Is it too late to start topping?  My plants are all already 4' tall and are probably going to flower within a few weeks... If not what is a good technique to go about it?


----------



## Dewayne (Aug 7, 2007)

you can still top it. i don't recommend toping though. I don't cut my growth. What is your goal, to make the plant smaller? or bushier? if bushy topping is what you should do. Just once more before they start flowering  If it's to make 'em smaller, check out LST (low stress training)

~Burn One~
Dewayne


----------



## 1ManMafia (Aug 7, 2007)

Well I don't want my plants getting too much taller.. but I am really trying to get maximum bud production out of them.  I would assume they'll be flowering with in 3 weeks.  Would it increase bud production if I topped them tonight?


----------



## 1ManMafia (Aug 7, 2007)

Also are there any tutorials with pictures and/or videos to show proper techniques.  You basically just cut straight across the top of the main stem, right?


----------



## longtimegrower (Aug 7, 2007)

You just break the top off of the limbs that are the main tops of the plant. There wont be much difference and i would just leave them be. You will end up with long buds instead of more short buds. Slim


----------



## Dewayne (Aug 7, 2007)

eh, i wouldn't BREAK, but yeah. Just cut it. Smoothly preferably. probably even cut it at a 45 degree angle.

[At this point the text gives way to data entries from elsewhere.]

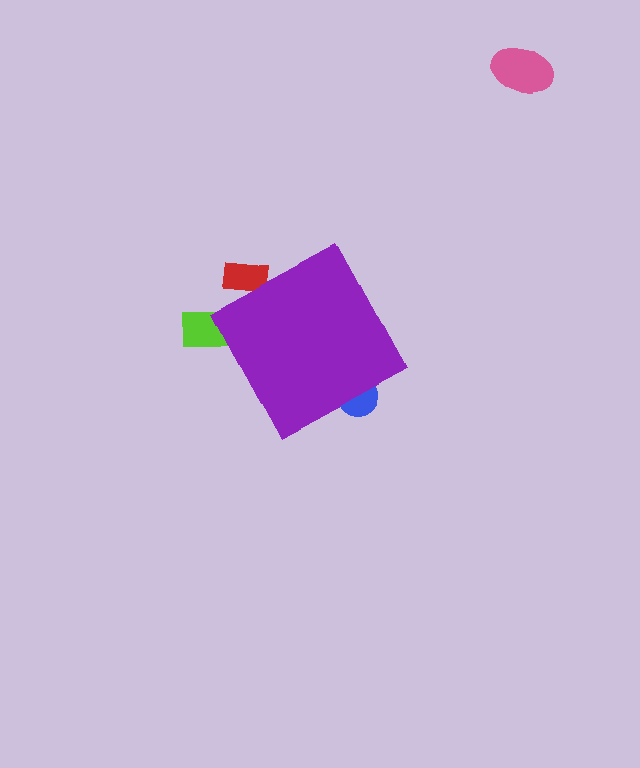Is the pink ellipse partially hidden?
No, the pink ellipse is fully visible.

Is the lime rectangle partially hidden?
Yes, the lime rectangle is partially hidden behind the purple diamond.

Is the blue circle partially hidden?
Yes, the blue circle is partially hidden behind the purple diamond.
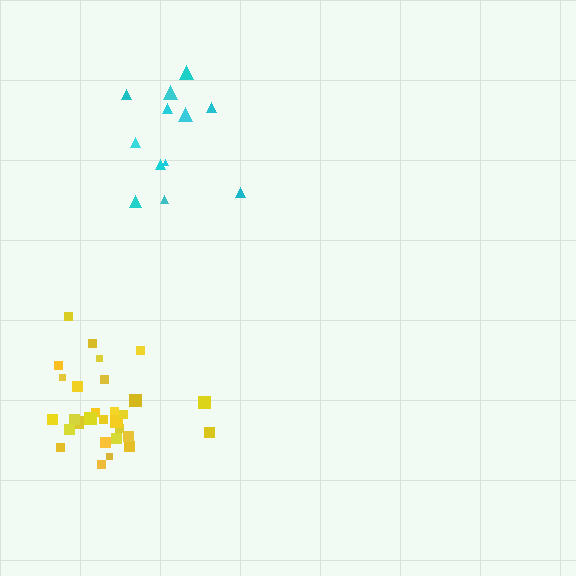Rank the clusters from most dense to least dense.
yellow, cyan.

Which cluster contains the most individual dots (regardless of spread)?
Yellow (29).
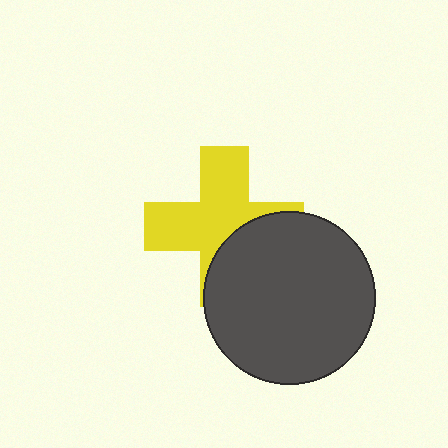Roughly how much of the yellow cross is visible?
About half of it is visible (roughly 63%).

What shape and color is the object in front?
The object in front is a dark gray circle.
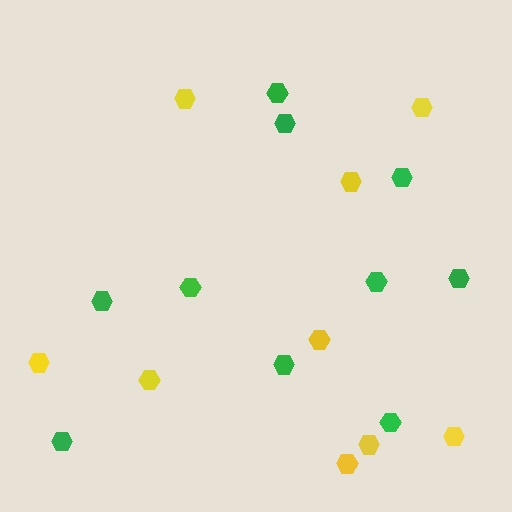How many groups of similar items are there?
There are 2 groups: one group of green hexagons (10) and one group of yellow hexagons (9).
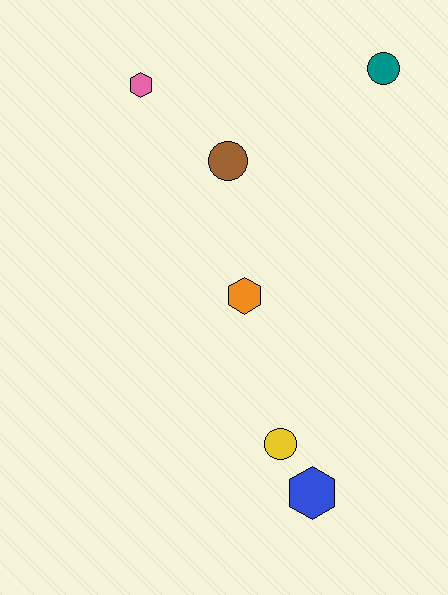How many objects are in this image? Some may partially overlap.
There are 6 objects.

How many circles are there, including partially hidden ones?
There are 3 circles.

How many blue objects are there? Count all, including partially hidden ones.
There is 1 blue object.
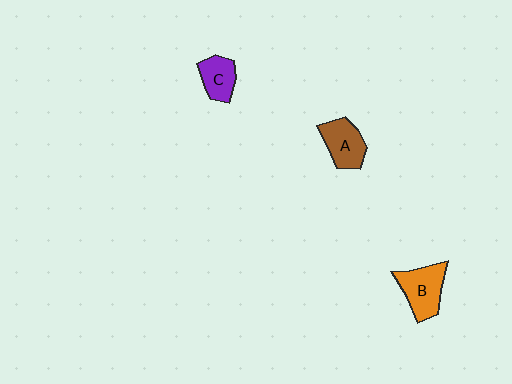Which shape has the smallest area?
Shape C (purple).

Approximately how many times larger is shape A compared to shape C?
Approximately 1.3 times.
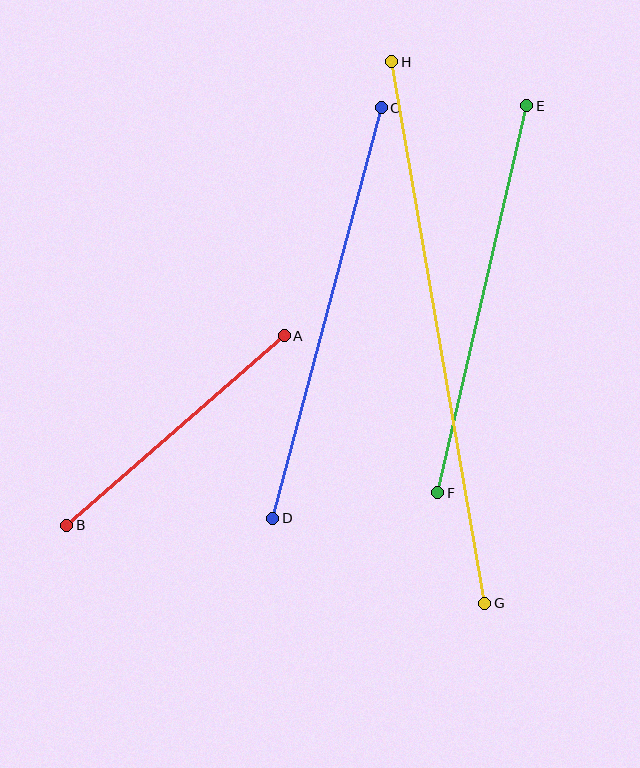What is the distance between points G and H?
The distance is approximately 549 pixels.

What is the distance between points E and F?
The distance is approximately 397 pixels.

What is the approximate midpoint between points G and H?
The midpoint is at approximately (438, 333) pixels.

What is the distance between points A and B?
The distance is approximately 288 pixels.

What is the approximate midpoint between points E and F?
The midpoint is at approximately (482, 299) pixels.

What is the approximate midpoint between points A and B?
The midpoint is at approximately (175, 431) pixels.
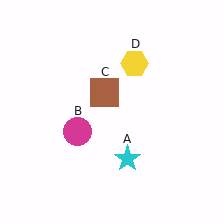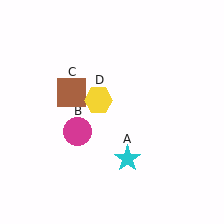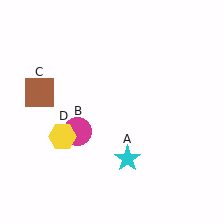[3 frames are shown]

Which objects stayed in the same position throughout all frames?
Cyan star (object A) and magenta circle (object B) remained stationary.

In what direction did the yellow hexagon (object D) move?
The yellow hexagon (object D) moved down and to the left.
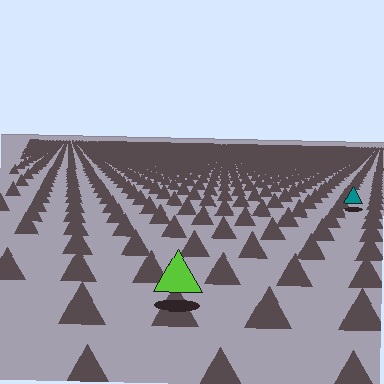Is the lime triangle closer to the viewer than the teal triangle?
Yes. The lime triangle is closer — you can tell from the texture gradient: the ground texture is coarser near it.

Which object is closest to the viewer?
The lime triangle is closest. The texture marks near it are larger and more spread out.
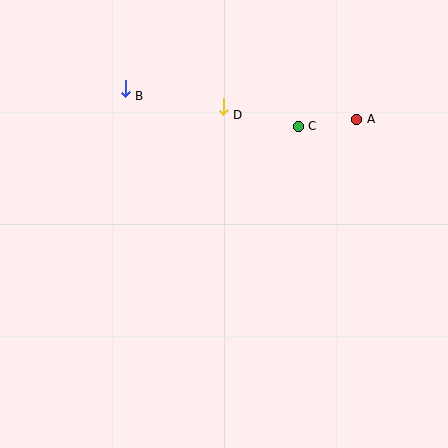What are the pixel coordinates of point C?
Point C is at (298, 126).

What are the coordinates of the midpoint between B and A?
The midpoint between B and A is at (241, 108).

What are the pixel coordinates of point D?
Point D is at (223, 115).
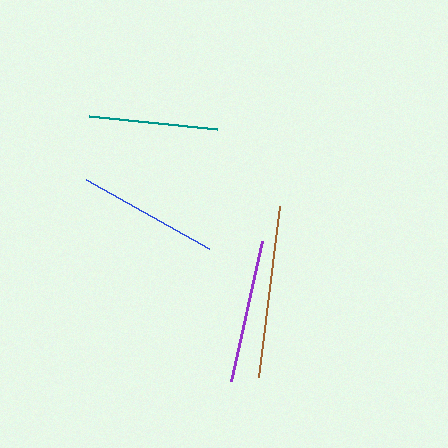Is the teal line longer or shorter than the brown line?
The brown line is longer than the teal line.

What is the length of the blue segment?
The blue segment is approximately 141 pixels long.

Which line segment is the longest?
The brown line is the longest at approximately 172 pixels.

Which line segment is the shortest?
The teal line is the shortest at approximately 128 pixels.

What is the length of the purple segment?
The purple segment is approximately 143 pixels long.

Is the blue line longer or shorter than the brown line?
The brown line is longer than the blue line.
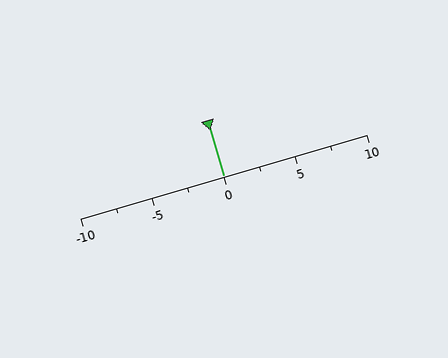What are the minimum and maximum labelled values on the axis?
The axis runs from -10 to 10.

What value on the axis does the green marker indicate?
The marker indicates approximately 0.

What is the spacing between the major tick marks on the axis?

I'd suggest LST since that's the case. It'll allow light to get to the lower brances to help them produce more bud. Good luck bro!

~Burn one~
Dewayne


----------



## 1ManMafia (Aug 8, 2007)

So if topped correctly would it be worth it to do this late into the season?  My plants are very healthy and strong.


----------



## Dewayne (Aug 8, 2007)

personally as it nears flowering, i wouldn't top it. Your plant needs much energy to produce the horomones and start budding. I wouldn't wanna do something that will make the plant focus on growing something that got chopped again. To me it'd be a waste of prolly a week. 

Like i said....LST. Just use a little bit of string and tie 'em at an angle, it'll take their height down considerably, and allow more light to get into the canopy. 

It's actually good to do even if you're not doing it to keep your plants short. Do it just TO allow light to get under the shade leaves and it'll grow the bud sites along the entire plant quite evenly. take care man, whatever you decide, good luck! Peace!

~Burn One~
Dewayne


----------